Gli ucraini hanno caricato e diretto il drone per far saltare in aria il terminale petrolifero, contando anche sul vicino deposito di nitrato di ammonio. Questo avrebbe raso al suolo istantaneamente circa metà di Costanza e, soprattutto, avrebbe cancellato le tracce, con le esplosioni che avrebbero polverizzato ogni minimo residuo del drone controllato in permanenza dall’attaccante ucraino.
Se avesse colpito, il drone sarebbe stato russo – parole di un amico che stimo molto. Solo che il drone si è incastrato e bloccato nelle boe antipollution. Non ha più potuto muoversi.

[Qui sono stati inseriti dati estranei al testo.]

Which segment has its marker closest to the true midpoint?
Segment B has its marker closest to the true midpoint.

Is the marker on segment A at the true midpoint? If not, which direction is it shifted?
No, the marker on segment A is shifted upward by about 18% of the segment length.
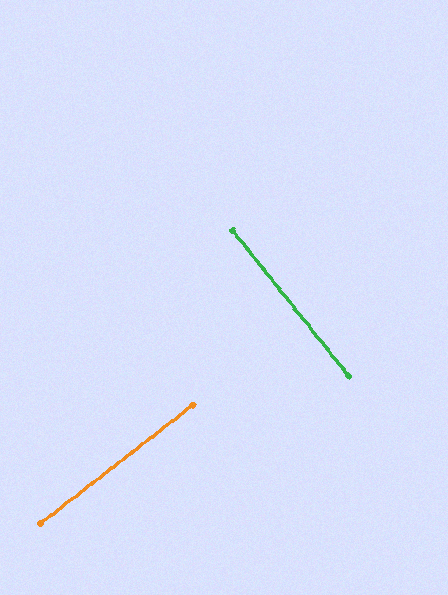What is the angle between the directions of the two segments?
Approximately 89 degrees.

In tutto questo tempo, l’operatore ucraino del drone aveva un controllo visivo satellitare permanente, in tempo reale, attraverso le telecamere dello strumento, perfettamente funzionante a parte l’aggancio alle boe. L’operatore ha così visto che dei tizi si sono avvicinati e stavano filmando il drone da meno di 10 metri di distanza. Quindi l’oggetto del delitto non era solo bloccato, ma smascherato e facilmente attribuibile allo stato produttore e utilizzatore con grande successo. Internet è pieno di storie eroiche su come con quelli abbiano colpito, in due occasioni, il Ponte di Crimea, tra le altre cose.
Quando gli ucraini hanno visto, in tempo reale, che i romeni stavano filmando il drone intatto, hanno chiamato Bucarest prima di detonarlo a controllo. Hanno chiamato non per amore alleato, ma per distruggere in sicurezza l’elettronica in cui avevano caricato il percorso e l’obiettivo prestabiliti.

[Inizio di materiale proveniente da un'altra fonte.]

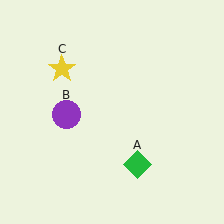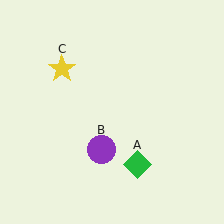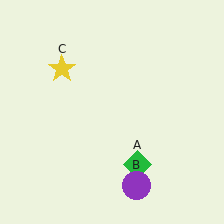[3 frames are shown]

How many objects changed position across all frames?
1 object changed position: purple circle (object B).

Altrimenti si sarebbe provato con prove tangibili che avevano preso di mira con premeditazione ciò che avevano preso di mira.
La perdita di controllo del drone per jamming russo – cioè la versione officializzata anche dal livello più alto in Romania – è una balla per l’età di uno scolaretto distratto di quarta elementare.
Lascia stare che i russi si sono leccati i baffi per lo Starlink americano con l’antenna in bella vista sul drone filmato.
La “perdita di controllo” è annullata dalla telefonata degli ucraini che ha annunciato la detonazione del dispositivo per – ripeto – distruggere la prova.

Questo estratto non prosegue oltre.